Sony Pictures is officially bringing Bloodborne to the screen, and it is not going the safe route.
At CinemaCon, Sony Pictures announced that it is producing an animated, R-rated film based on FromSoftware's cult-favourite action RPG. The movie is being produced by PlayStation Productions, Lyrical Animation, and YouTuber jacksepticeye, whose real name is Seán McLoughlin. Sony Pictures and Lyrical Media, the parent company of Lyrical Animation, are co-financing the project.
That R rating matters. Bloodborne was never built like a mainstream all-ages fantasy story. The game drops players into Yharnam, a gothic city where people have transformed into deadly beasts after taking what was supposed to be a miracle cure. Players take on the role of a Hunter, part of a group tasked with killing these monsters. As the journey unfolds, the Hunter slowly uncovers the truth behind the outbreak while being guided, opposed, and manipulated by terrifying forces beyond human understanding.
For Malaysian and Southeast Asian players, this is one of those game adaptations that immediately stands out. Bloodborne has been part of gaming conversation for years, especially among players who love difficult action games, dark lore, and the whole Soulsborne style. Making it animated instead of live-action could be the smartest move here. The game's identity is tied so heavily to grotesque creature design, eerie gothic architecture, and surreal horror that animation may give the filmmakers more room to preserve its atmosphere properly.
The original game was developed by FromSoftware, the studio behind Dark Souls, Sekiro, Elden Ring, and Armored Core. Sony Interactive Entertainment, which was still called Sony Computer Entertainment at the time, released Bloodborne for PlayStation 4 in March 2015.

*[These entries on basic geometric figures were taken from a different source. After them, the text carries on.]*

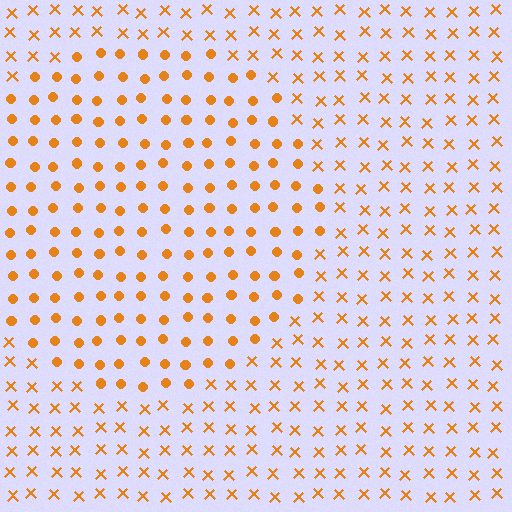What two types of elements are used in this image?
The image uses circles inside the circle region and X marks outside it.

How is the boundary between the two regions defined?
The boundary is defined by a change in element shape: circles inside vs. X marks outside. All elements share the same color and spacing.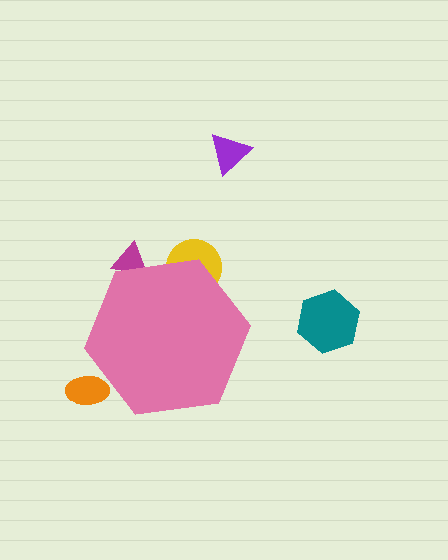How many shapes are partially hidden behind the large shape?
2 shapes are partially hidden.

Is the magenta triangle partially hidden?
Yes, the magenta triangle is partially hidden behind the pink hexagon.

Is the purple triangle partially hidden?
No, the purple triangle is fully visible.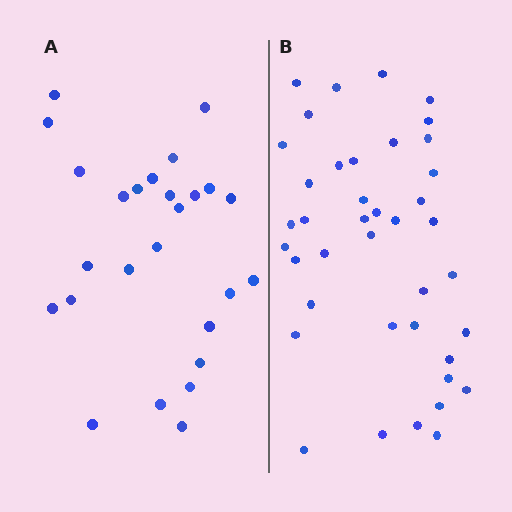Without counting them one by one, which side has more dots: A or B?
Region B (the right region) has more dots.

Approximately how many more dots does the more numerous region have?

This new film also shows how much demand there now is for FromSoftware adaptations beyond games. Sekiro: Shadows Die Twice is also getting an anime called Sekiro: No Defeat. Crunchyroll will stream it worldwide in 2026, excluding Japan, China, Korea, Russia, and Belarus. The game originally launched in March 2019 for PlayStation 4, Xbox One, and PC via Steam, and it sold more than 2 million copies worldwide in less than 10 days.
Then there is Elden Ring, which is heading to Hollywood in live-action form. Alex Garland, known for Ex Machina, Annihilation, and Civil War, is set to write and direct that film. Actor Kit Connor is reportedly in talks to star. The game launched in February 2022 on PS4, PS5, Xbox Series X|S, Xbox One, and PC via Steam. It passed 12 million copies sold worldwide by March 2022, and by April that year it had overtaken Call of Duty: Vanguard as the best-selling game in the US across the previous 12 months. Its DLC expansion, Shadow of the Erdtree, arrived in June 2024, with the base game required to play.
The bigger takeaway for SEA audiences is simple: game adaptations are no longer being treated as side projects. Sony is clearly willing to back major screen versions of PlayStation-linked titles, and in Bloodborne's case, it seems willing to keep the darker edge intact too. That should be good news for fans who would rather see the weirdness, violence, and horror preserved instead of watered down.
There is still a lot we do not know yet. No release window, cast, or director was announced alongside the reveal. Still, for horror anime fans, Soulsborne veterans, and anyone in the region keeping an eye on how Japanese game IP is expanding globally, this is already one to watch.